Zunächst: Es gibt nicht ein einziges Hantavirus, sondern viele verschiedene Spezies, erklärt Henning Grüll, Virologe an der Uniklinik Köln. „Ein Hantavirus, das man sich in Köln einfängt, unterscheidet sich stark von einem Hantavirus in Argentinien oder in China.“ Das zeige sich in unterschiedlichen Krankheitsbildern und ‑verläufen.

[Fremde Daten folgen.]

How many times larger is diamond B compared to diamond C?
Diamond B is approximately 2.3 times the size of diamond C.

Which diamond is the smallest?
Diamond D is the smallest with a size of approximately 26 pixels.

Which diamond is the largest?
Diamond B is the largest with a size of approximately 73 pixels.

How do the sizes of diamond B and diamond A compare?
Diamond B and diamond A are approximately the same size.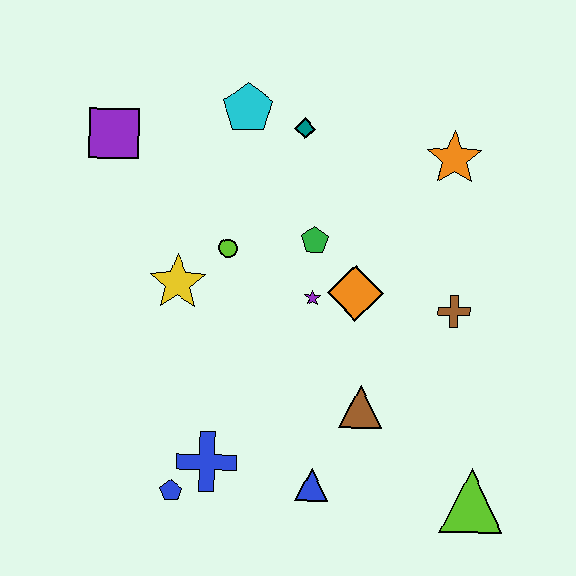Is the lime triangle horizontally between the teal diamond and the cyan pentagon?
No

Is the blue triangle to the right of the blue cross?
Yes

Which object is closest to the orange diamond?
The purple star is closest to the orange diamond.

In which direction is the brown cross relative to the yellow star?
The brown cross is to the right of the yellow star.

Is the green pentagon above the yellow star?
Yes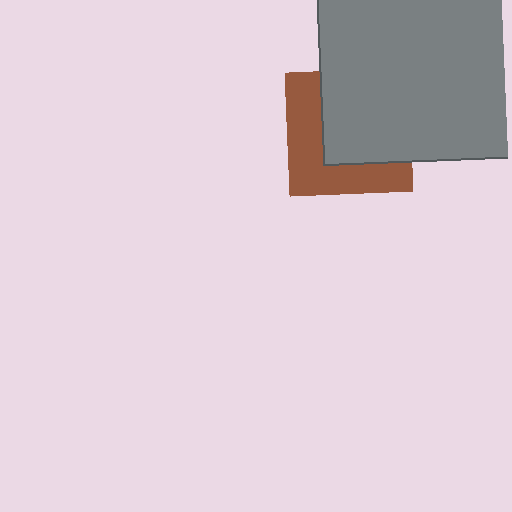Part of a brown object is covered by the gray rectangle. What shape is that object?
It is a square.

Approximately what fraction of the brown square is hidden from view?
Roughly 55% of the brown square is hidden behind the gray rectangle.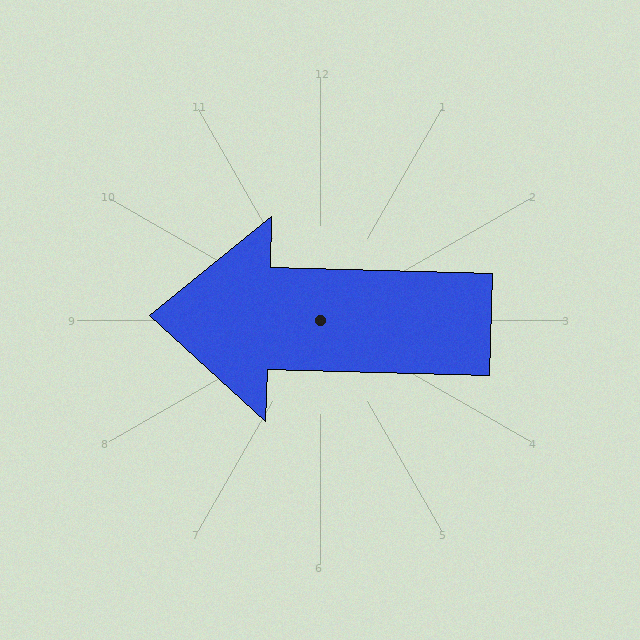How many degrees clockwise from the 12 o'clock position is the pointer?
Approximately 272 degrees.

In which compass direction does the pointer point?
West.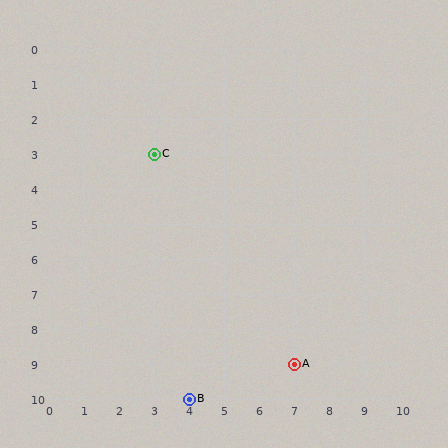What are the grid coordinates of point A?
Point A is at grid coordinates (7, 9).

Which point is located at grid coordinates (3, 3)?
Point C is at (3, 3).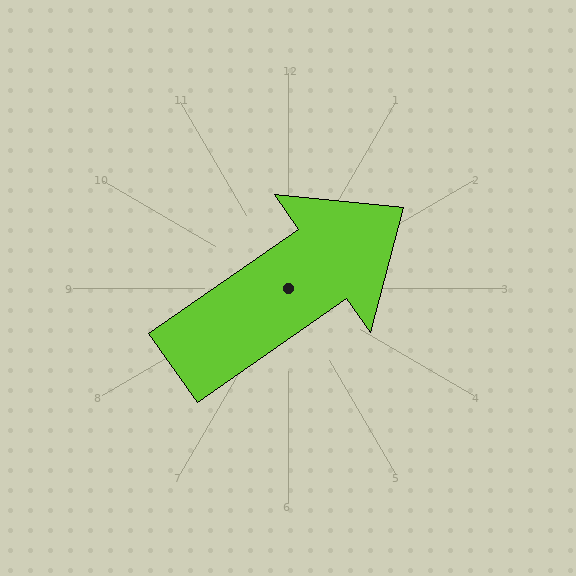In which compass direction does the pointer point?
Northeast.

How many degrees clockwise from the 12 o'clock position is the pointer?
Approximately 55 degrees.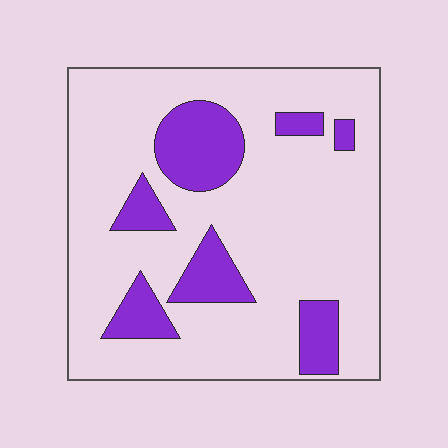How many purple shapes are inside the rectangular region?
7.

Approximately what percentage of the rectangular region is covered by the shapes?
Approximately 20%.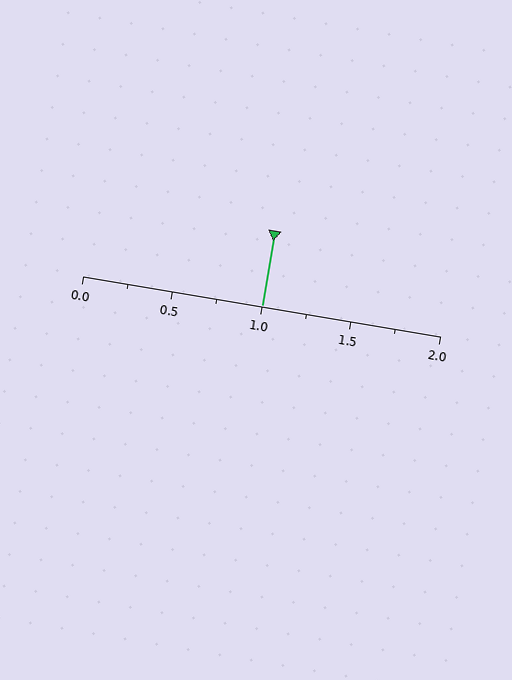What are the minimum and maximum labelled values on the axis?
The axis runs from 0.0 to 2.0.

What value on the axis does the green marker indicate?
The marker indicates approximately 1.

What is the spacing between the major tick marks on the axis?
The major ticks are spaced 0.5 apart.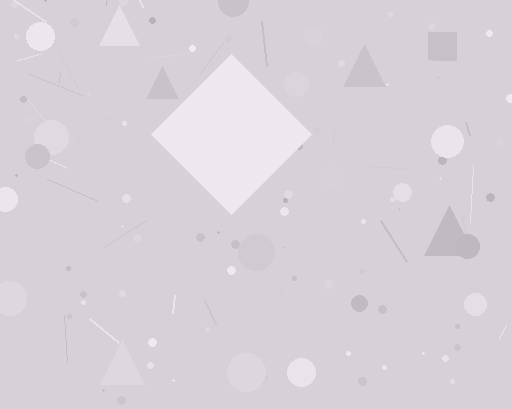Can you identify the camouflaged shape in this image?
The camouflaged shape is a diamond.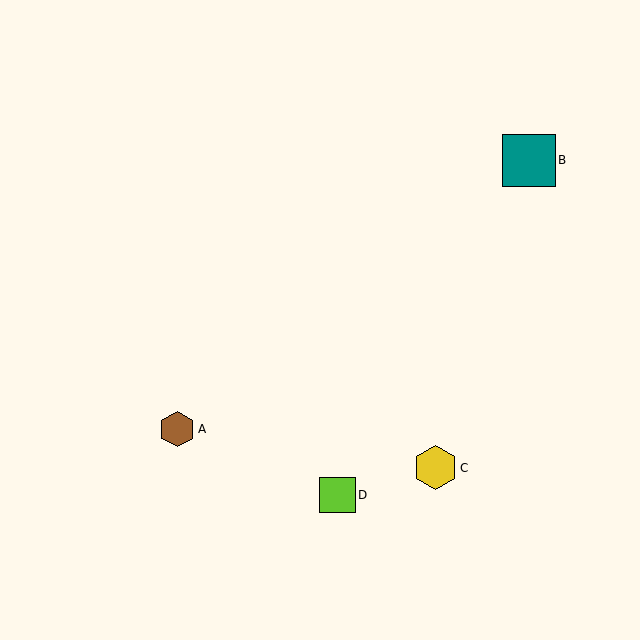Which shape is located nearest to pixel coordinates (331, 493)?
The lime square (labeled D) at (337, 495) is nearest to that location.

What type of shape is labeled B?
Shape B is a teal square.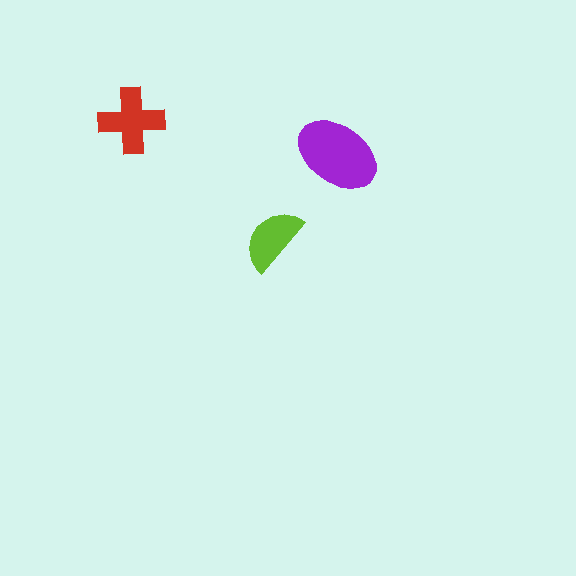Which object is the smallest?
The lime semicircle.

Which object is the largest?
The purple ellipse.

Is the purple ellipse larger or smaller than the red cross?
Larger.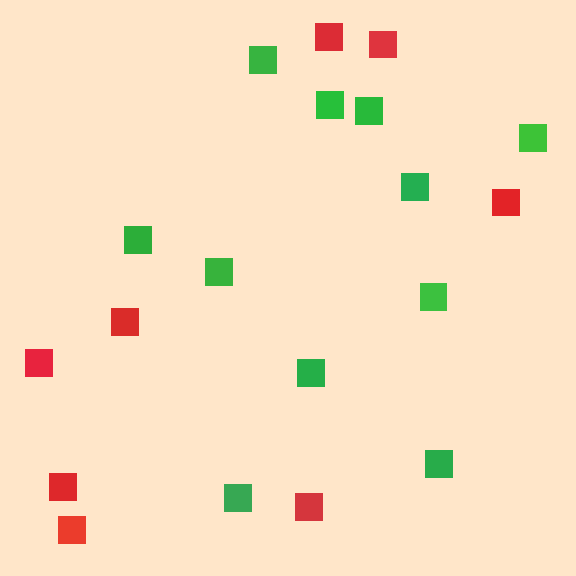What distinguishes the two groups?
There are 2 groups: one group of red squares (8) and one group of green squares (11).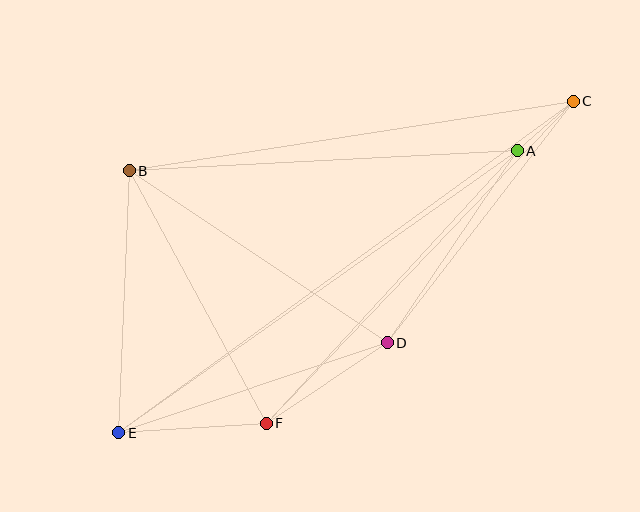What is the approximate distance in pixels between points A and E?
The distance between A and E is approximately 488 pixels.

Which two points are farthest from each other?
Points C and E are farthest from each other.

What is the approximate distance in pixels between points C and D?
The distance between C and D is approximately 305 pixels.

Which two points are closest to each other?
Points A and C are closest to each other.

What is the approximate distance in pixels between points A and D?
The distance between A and D is approximately 232 pixels.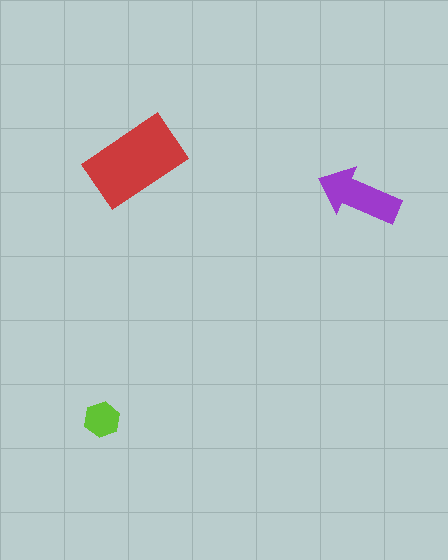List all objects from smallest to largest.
The lime hexagon, the purple arrow, the red rectangle.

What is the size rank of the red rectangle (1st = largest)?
1st.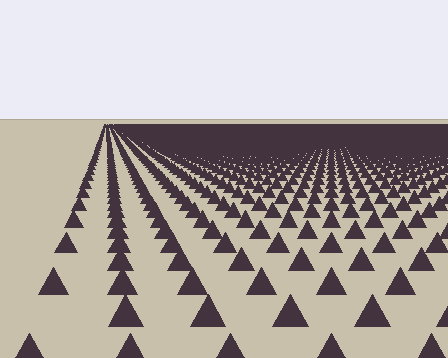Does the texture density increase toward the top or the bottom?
Density increases toward the top.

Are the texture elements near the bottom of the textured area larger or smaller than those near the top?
Larger. Near the bottom, elements are closer to the viewer and appear at a bigger on-screen size.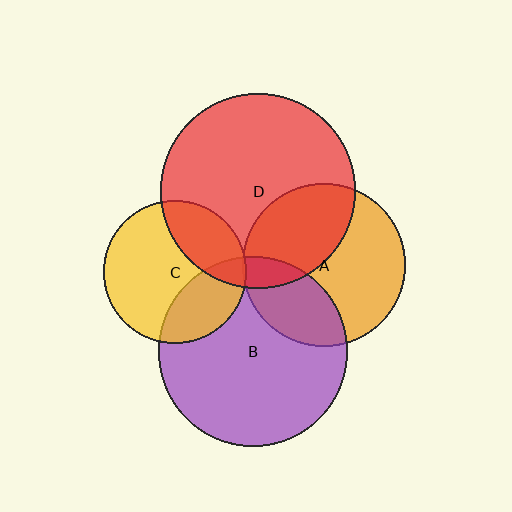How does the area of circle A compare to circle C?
Approximately 1.3 times.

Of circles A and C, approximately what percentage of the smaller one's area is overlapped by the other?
Approximately 5%.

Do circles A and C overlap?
Yes.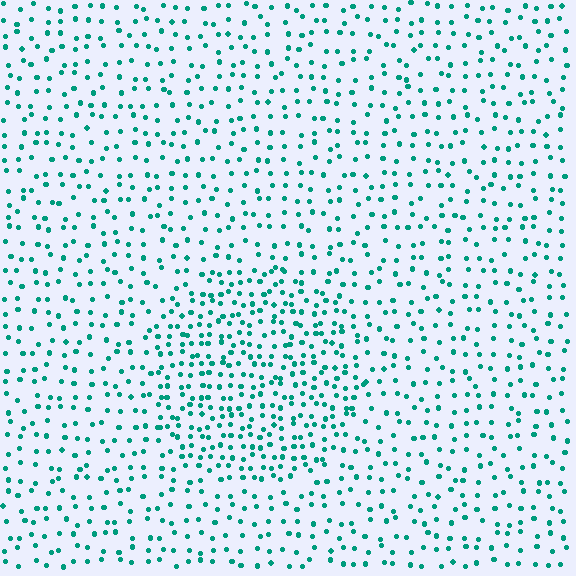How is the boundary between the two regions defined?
The boundary is defined by a change in element density (approximately 1.8x ratio). All elements are the same color, size, and shape.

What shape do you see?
I see a circle.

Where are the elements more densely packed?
The elements are more densely packed inside the circle boundary.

In Europa ist überwiegend die Niere betroffen, es kann zu Fieber und Einblutungen kommen – allerdings ist der Verlauf meist mild. „Viele kriegen von der Erkrankung gar nichts mit und der Körper erholt sich von allein“, so Grüll. Vereinzelt seien Dialysen notwendig. Laut Robert-Koch-Institut liegt die Sterblichkeit für die in Deutschland vorkommende Variante bei unter einem Prozent.
Die amerikanische Spezies, also die, die mutmaßlich auf dem Schiff ausgebrochen ist, äußert sich im kardio-pulmonalen Syndrom. Betroffen ist vor allem die Lunge. Auch die Patienten auf dem Kreuzfahrtschiff zeigten Symptome wie Atemnot und Kurzatmigkeit, aber auch Fieber und Magen-Darm-Beschwerden, wie die WHO berichtet. Der Krankheitsverlauf sei deutlich schneller und schwerer und ende häufiger in intensivmedizinischer Behandlung, erklärt der Kölner Virologe. Laut WHO liegt die Sterblichkeit bei bis zu 50 Prozent.
Wie wird das Virus übertragen?
Die Viren werden meist durch Staub übertragen, der mit Ausscheidungen von Nagetieren kontaminiert ist. Weder Bisse noch direkter Hautkontakt mit den Tieren sorgen für etwaige Ansteckungen, sondern die Übertragung durch die Luft.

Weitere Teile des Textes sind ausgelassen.